I’m new to CUDA, and this is my first post.
I’m using Tesla V100 for my project.
I know that the volta architecture can run INT32 instructions and FP32 instructions concurrently. But I don’t know about the INT 32 and FP64 pair.
I want to do polynomial multiplications in parallel, so I want to do FFT and NTT in parallel to use the GPU’s resource as much as possible.
More precisely, I’m using INT64 operations in NTT, but, as far as I know, INT64 operations are executed as combinations of INT32 instructions.
Yes.

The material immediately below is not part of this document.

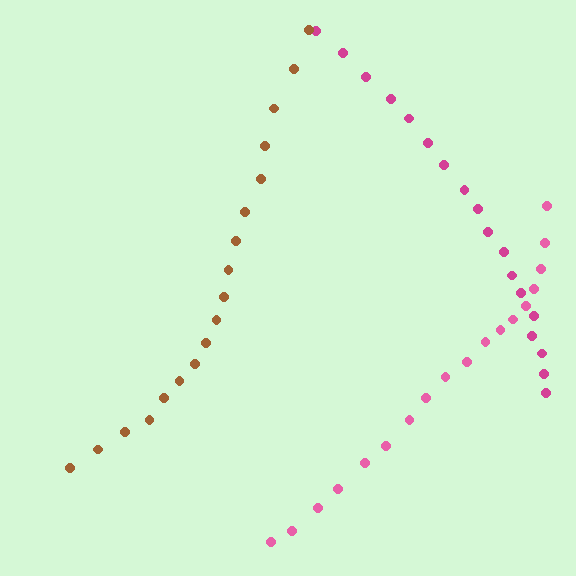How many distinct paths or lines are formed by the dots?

INT32 can be executed concurrently with basically any other non-INT instruction.
Thank you a lot for your quick reply.
I’ll try the idea.
GV100 has several math pipelines:
FMA pipe - executes FP32 instructions and IMAD (integer multiply and add)

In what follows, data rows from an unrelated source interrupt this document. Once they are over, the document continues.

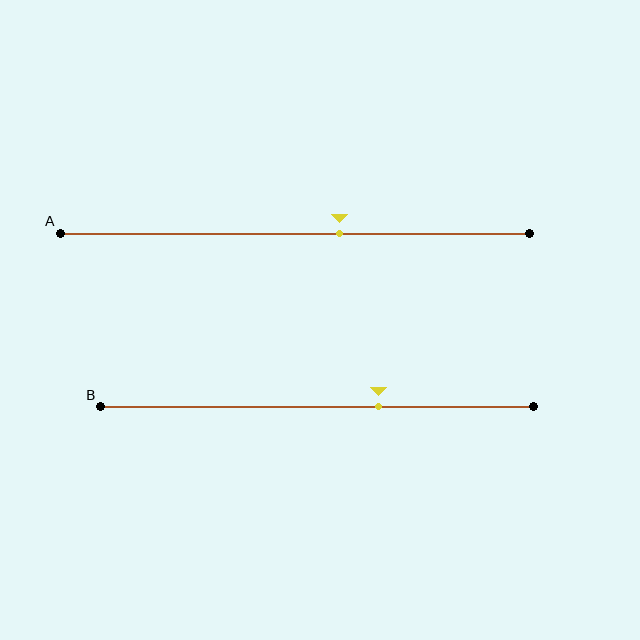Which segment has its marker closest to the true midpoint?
Segment A has its marker closest to the true midpoint.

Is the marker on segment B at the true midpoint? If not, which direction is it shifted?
No, the marker on segment B is shifted to the right by about 14% of the segment length.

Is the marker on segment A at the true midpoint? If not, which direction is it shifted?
No, the marker on segment A is shifted to the right by about 9% of the segment length.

ALU pipe - executes INT32 (not IMAD), logical operations, binary operations, and data movement operations
FP64 pipe - executes FP64 instructions
FP16 pipe - executes FP16x2 instructions
Tensor pipe - executes matrix multiply and accumulate instructions
The FP64, FP16, and Tensor pipe use the same dispatch port so you cannot dispatch to these pipes at the same time.
The FMA and ALU pipeline each have separate dispatch ports. It takes 2 cycles to dispatch a warp to the each of these pipes (16 cores).

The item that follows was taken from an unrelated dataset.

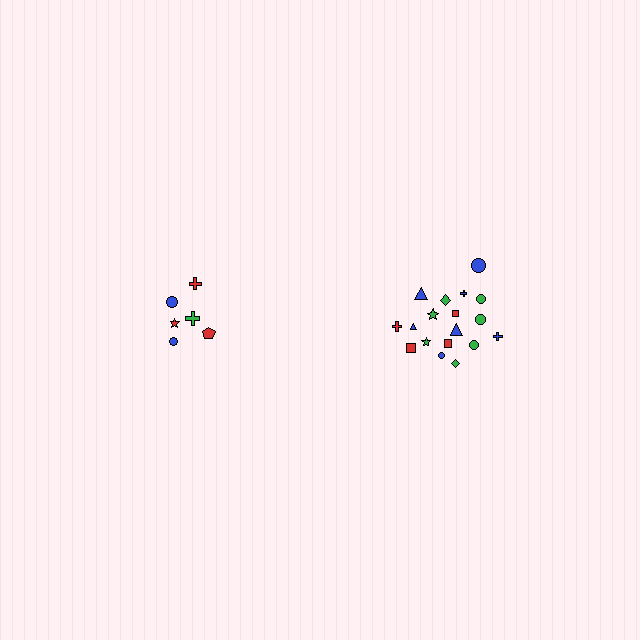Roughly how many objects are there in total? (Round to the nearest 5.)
Roughly 25 objects in total.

Concurrent execution is done by alternating instruction dispatch to different pipes.
On GV100 INT64 math is implemented by various units including:
- FMA pipe - IMAD instruction
- ALU pipe - LEA instruction
The answer to your question is not straight-forward.
Pipeline utilization metrics for GV100 are available in CUDA >= 10.1 tools. Nsight 2019.1 adds the pipeline utilization in the Compute Workload Analysis section.